Lamentations on Truth, Justice and the American Way
A headline in Thursday's USA Today spoke of President Barack Obama's "defining moment" in Afghanistan -- the theater former President George W. Bush chose eight years ago to showcase for the world the United States' response to the infamous 9/11 terrorist attacks (and vowed, it should be noted, to hunt down and capture dead or alive Osama bin Laden).
One day later, our freshly minted American president has now been chosen to receive the 2009 Nobel Peace Prize. It's as if some believe all the world's ills might be cured by sheer force of will --- that simply by describing Mr. Obama as a decisive leader, by calling him a man of peace -- history will one day reflect it was so.
Have the lessons of the past eight years truly gone so thoroughly unlearned?
I'm not here to suggest the Nobel Prize committee should have nominated someone else for its Peace award this year. In fact, given global trends in the quest for peace and goodwill among men I think the committee might have made a more meaningful statement by refusing to declare at all a recipient for this year's award, making a double or nothing offer for next year's prize.
But I do have thoughts about defining moments I'd like to share, and present here a brief compendium of such for the gentle reader's consideration:
On the eighth anniversary of war in Afghanistan it may be safely said the United States' adoption of the belligerent's role in that desolate land was the unmistakably defining moment of our country's pretentions to Empire. It was the defining moment of George W. Bush's failed presidency, a failure he and his acolytes reaffirmed many times over in the succeeding years.
Following shortly after his disasterous decision to invade Afghanistan, Mr. Bush's invasion of Iraq became the defining moment of the United States' pretense to existence as a nation of laws. Thereafter, revelations of our sick and twisted embrace of torture as combatants in wartime at Abu Ghraib prison defined the country's descent to the moral plane occupied by the likes of ancient barbarians, Spanish Inquisitors and tin pot despots throughout history.
One hesitates to beat a dead horse, but George W. Bush's choice to play a round of golf and pretend to be able to play the guitar while the greatest natural disaster in the nation's history unfolded on the Gulf Coast in Hurricane Katrina -- along with the subsequent failure of his government's Federal Emergency Management Administration -- defined the racist, classist limitations of the United States' embrace of its calling as a government "of the people, by the people, for the people."
Even as the incompetence and criminal depredations of the Bush administration finally began to see the light of day in the waning years of its terrible reign, Nancy Pelosi's declaration that "impeachment is off the table" in the wake of the 2006 elections was a defining moment in the ultimate failure of the American experiment with democracy.
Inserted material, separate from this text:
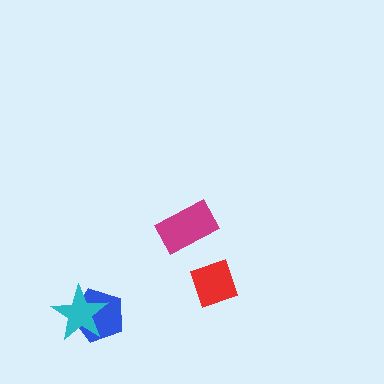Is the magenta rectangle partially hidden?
No, no other shape covers it.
This failure has lately been further defined by the present failure of congress to enact meaningful healthcare legislation, despite overwhelming evidence of the American people's desire for a national insurance plan, and despite a Democratic supermajority in the Senate.
More seriously, President Obama's failure to convene any sort of investigation of Bush adminstration officials -- from Alberto Gonzales to Donald Rumsfeld to Dick Cheney and to the former president himself -- Mr. Obama's failure to seek any kind of reconciliation of the previous administration's official acts with the laws and treaties of our nation has -- so far -- defined an ethical and intellectual bankruptcy of our entire system of governance.
While it might not be as plainly evident to many as it seems to your faithful correspondent, Mr. Obama's failure to rescind the Bush administration's policies on torture, his failure to abdicate the former administration's wars in Iraq and Afghanistan, define him not as a man of peace but as a man of cowardice. His failures define the ultimately hollow content of his message of Hope and Change, and they define the end stages of a once promising nation where Freedom and Opportunity are in ever shorter supply.

Salon.com
Comments
I concur with what Jeff said - there is much I agree with here, Lonnie, and some I'm not so sure about. But you have certainly presented a well-reasoned case.
Thumbed.
Amen, brother, as I said on GWool's post, have we gotten so low that a man is so honored simply for stating the obvious truth that America's foreign policy has been a little shall we say over the top?
Great piece. Excellent analysis. R
I can only hope that having received this award which he himself has acknowledged he hasn't earned, he may find he has something to live up to
The international community has set him up to fail.
Until we as a country confront and redress the terrible things done in our names by the Bush administration, until our government does something more than pay lip service to the idea that 'we do not torture' and until we withdraw our troops from Iran and Afghanistan no American leader can be said to promote the cause of peace in the world.
Obama inherited a nearly hopeless situation and while he has thus far conducted himself with far more class, erudition and diplomacy than his predecessor, his substantive acts - and omissions - have not in fact served to promote real peace either at home or abroad.
I was against the war in Afghanistan, but that is the only remotely defensible war we've had since WWII. The Taliban implicitly endorsed an attack on our country by their hospitality toward Al Qaeda, which is the only real offense any country other than the Soviet Union has given us since the bombing of Pearl Harbor.
I hope, as many do, that Obama is still morally genuine enough to never forget that he's a Peace Prize winner and to let that be his guiding principle. Good, passionate writing, Lonnie.